GFS Researcher in Focus – October 2015: Dr Sharmina Ahmed

Sharmina_RIFEach month we will be asking one of our researchers to provide an insight into their research.

This month Dr Sharmina Ahmed is our Researcher in Focus.

What is the aim of your research?

The aim of my research is to effectively translate nutrition research into policy and practical change. My past research was about looking at the production side of food. My research focus at present is all about the consumer side. However, they are very much interrelated as a good diet and adequate food supply are central for promoting health and wellbeing. A shortage- or lack of variety of food can cause malnutrition and deficiency diseases. On the other hand, excess intake (also a form of malnutrition) contributes to many diseases such as cardiovascular diseases, diabetes, cancer, degenerative eye diseases, obesity etc. My research attempts to understand the availability and cost of healthy, nutritious food. This involves try to bring factors such as individuals’ behaviour, location, race, socioeconomics and access to healthy vs. unhealthy food in translating nutrition overall. In an era of financial scrutiny and growing demands for limited agriculture resources both in developed and developing countries, this kind of analysis focused on improved diet quality and diet diversity would help to develop new strategies for reduction of expenses and facilitate optimum provision of health and welfare services.

What type of research do you do (e.g., field work)?

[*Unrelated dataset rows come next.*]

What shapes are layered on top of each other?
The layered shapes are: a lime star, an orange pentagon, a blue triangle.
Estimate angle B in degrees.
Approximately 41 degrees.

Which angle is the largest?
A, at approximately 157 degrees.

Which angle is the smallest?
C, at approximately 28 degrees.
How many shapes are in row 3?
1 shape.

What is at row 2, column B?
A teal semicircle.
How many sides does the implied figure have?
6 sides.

Given my diverse research topics, I have used both primary and secondary data in my work. While working as Government Official in Bangladesh, I was involved in collecting primary data on health and family welfare issues from rural Bangladesh. I’ve used secondary data from the IRRI, FAO, the UN, and the World Bank for my PhD degree. Is my role as post-doctoral fellow in Women’s and Children’s health Research Institute (WCHRI), I used data from several randomized clinical trials run by WCHRI and the Robinsons’ Research Institute.

What was your PhD topic?

The title of my PhD was “Agricultural land tenancy in rural Bangladesh: Productivity impact and process of contract choice” under the supervision of Prof Christopher Findlay. During my PhD, I focused on the problems of sample-selection bias and endogeneity in the agricultural tenancy contract choice using economic models and econometric analysis. It’s completely different from my current research topics but both of them are about development economics and welfare of the society.

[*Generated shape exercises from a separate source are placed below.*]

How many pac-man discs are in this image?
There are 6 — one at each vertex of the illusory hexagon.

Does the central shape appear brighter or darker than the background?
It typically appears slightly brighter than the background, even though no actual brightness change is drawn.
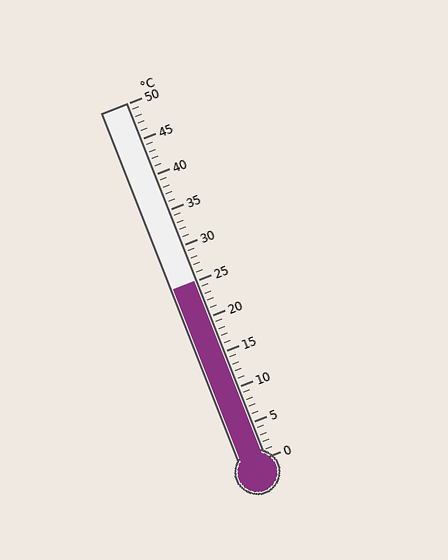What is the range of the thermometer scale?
The thermometer scale ranges from 0°C to 50°C.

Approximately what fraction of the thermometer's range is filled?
The thermometer is filled to approximately 50% of its range.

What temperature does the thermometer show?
The thermometer shows approximately 25°C.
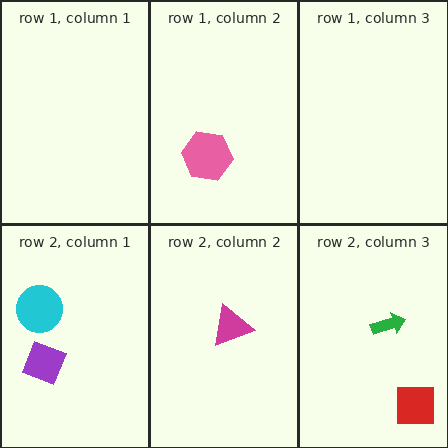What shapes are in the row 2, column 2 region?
The magenta triangle.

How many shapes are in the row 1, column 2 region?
1.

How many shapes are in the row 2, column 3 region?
2.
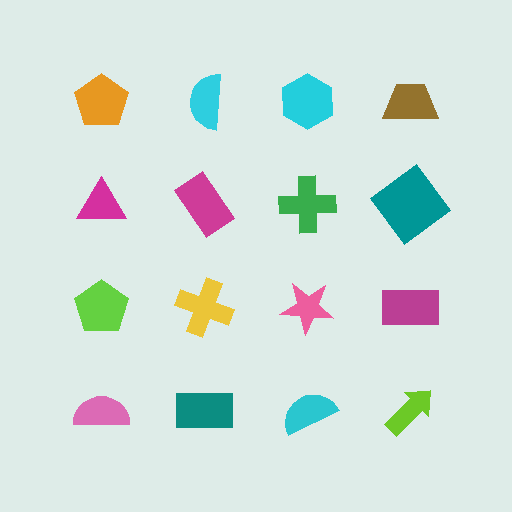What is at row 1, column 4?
A brown trapezoid.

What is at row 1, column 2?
A cyan semicircle.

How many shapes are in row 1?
4 shapes.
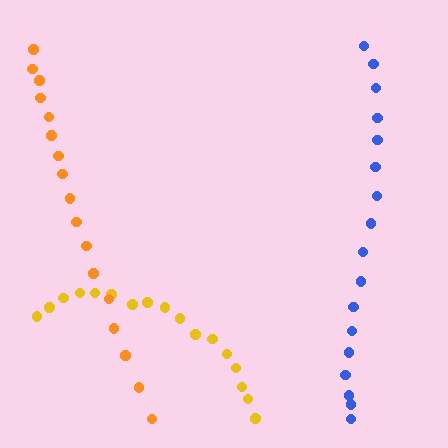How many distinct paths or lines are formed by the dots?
There are 3 distinct paths.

What is your favourite part of being a researcher?

My favourite part of being a researcher is to collaborate with different researchers in different fields, learning various aspects of the same research question from perspectives of different disciplines and knowing that through an effective collaboration results from our researches have the ability to influence policy discussions. Exchanging views and ideas through conferences presentations and attendance is another favourite part of being a researcher where it not only allows me to develop myself but also gives me a chance to broaden my networks. I also love using the knowledge that I gain from my research experience to help my students develop their research and career.

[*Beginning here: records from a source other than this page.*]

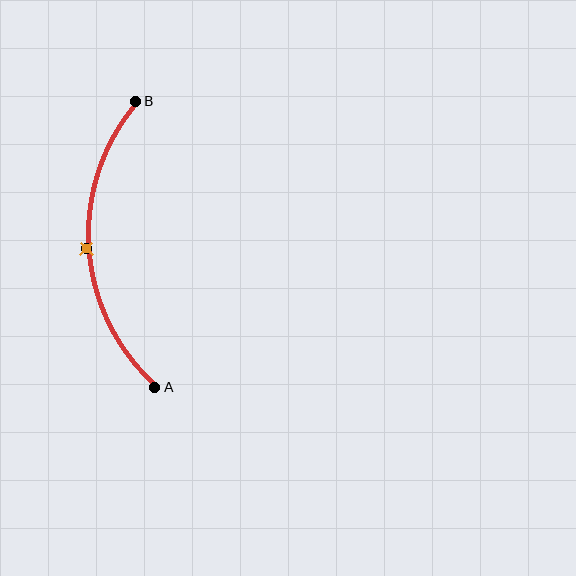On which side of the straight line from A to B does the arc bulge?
The arc bulges to the left of the straight line connecting A and B.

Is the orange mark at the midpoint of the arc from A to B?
Yes. The orange mark lies on the arc at equal arc-length from both A and B — it is the arc midpoint.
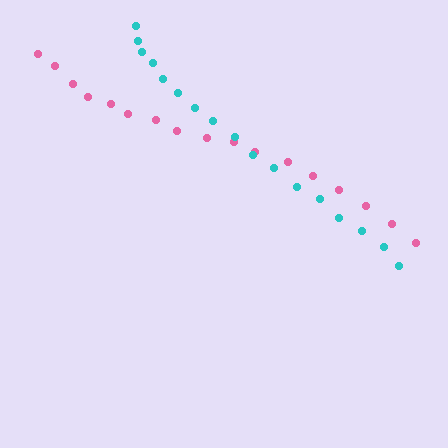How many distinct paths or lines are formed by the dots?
There are 2 distinct paths.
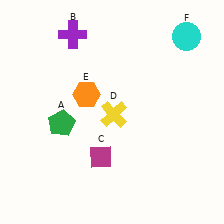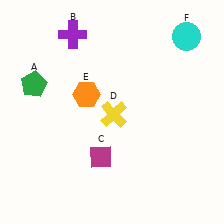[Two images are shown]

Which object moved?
The green pentagon (A) moved up and to the left.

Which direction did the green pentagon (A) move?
The green pentagon (A) moved up and to the left.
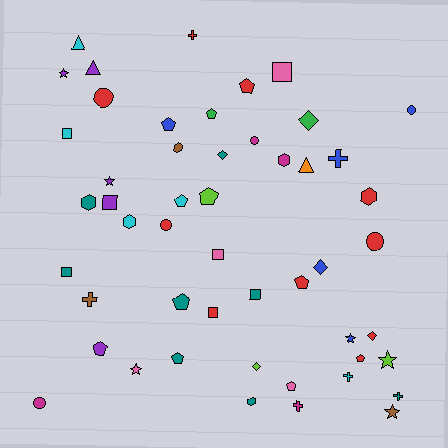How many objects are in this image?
There are 50 objects.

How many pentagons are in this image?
There are 11 pentagons.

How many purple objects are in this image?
There are 5 purple objects.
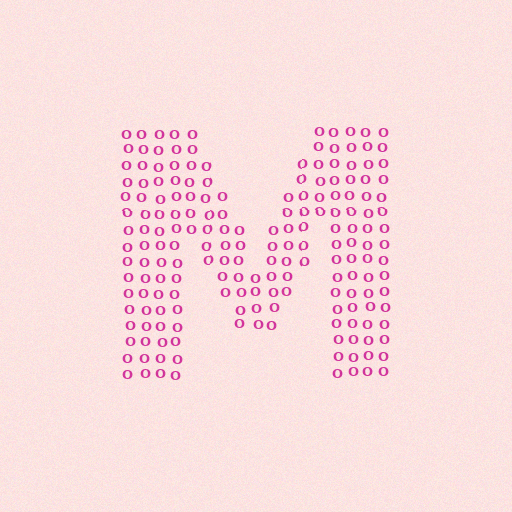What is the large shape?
The large shape is the letter M.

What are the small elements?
The small elements are letter O's.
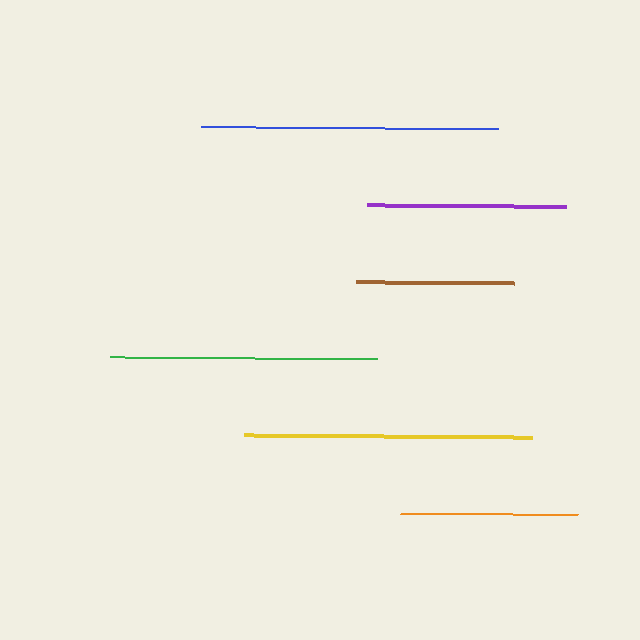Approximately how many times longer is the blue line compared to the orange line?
The blue line is approximately 1.7 times the length of the orange line.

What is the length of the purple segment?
The purple segment is approximately 198 pixels long.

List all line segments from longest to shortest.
From longest to shortest: blue and yellow (about equal), green, purple, orange, brown.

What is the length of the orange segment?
The orange segment is approximately 177 pixels long.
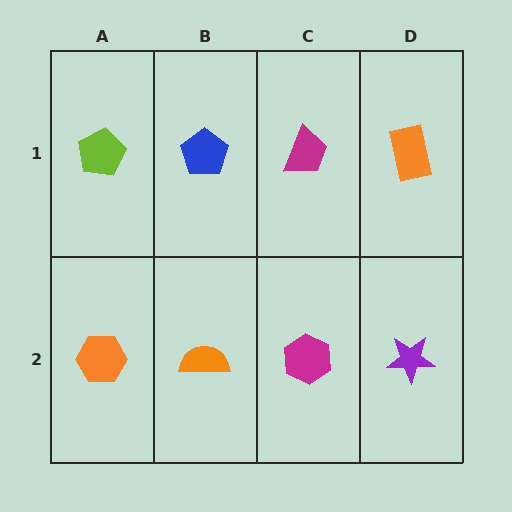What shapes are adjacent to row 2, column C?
A magenta trapezoid (row 1, column C), an orange semicircle (row 2, column B), a purple star (row 2, column D).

What is the hardest part of being a researcher?

In my opinion, interpreting results for the general community, journal rejection and revises and resubmit process are the hardest part of being a researcher.

What advice would you give to other aspiring researchers?

Never give up, know your ability, and collaboration works. Collaboration with other researchers in similar and different fields can improve our research motivation and capacities. I have been privileged to be part of Global Food Studies which consists of talented researchers with diverse capabilities who have a high commitment to research and are open to new ideas.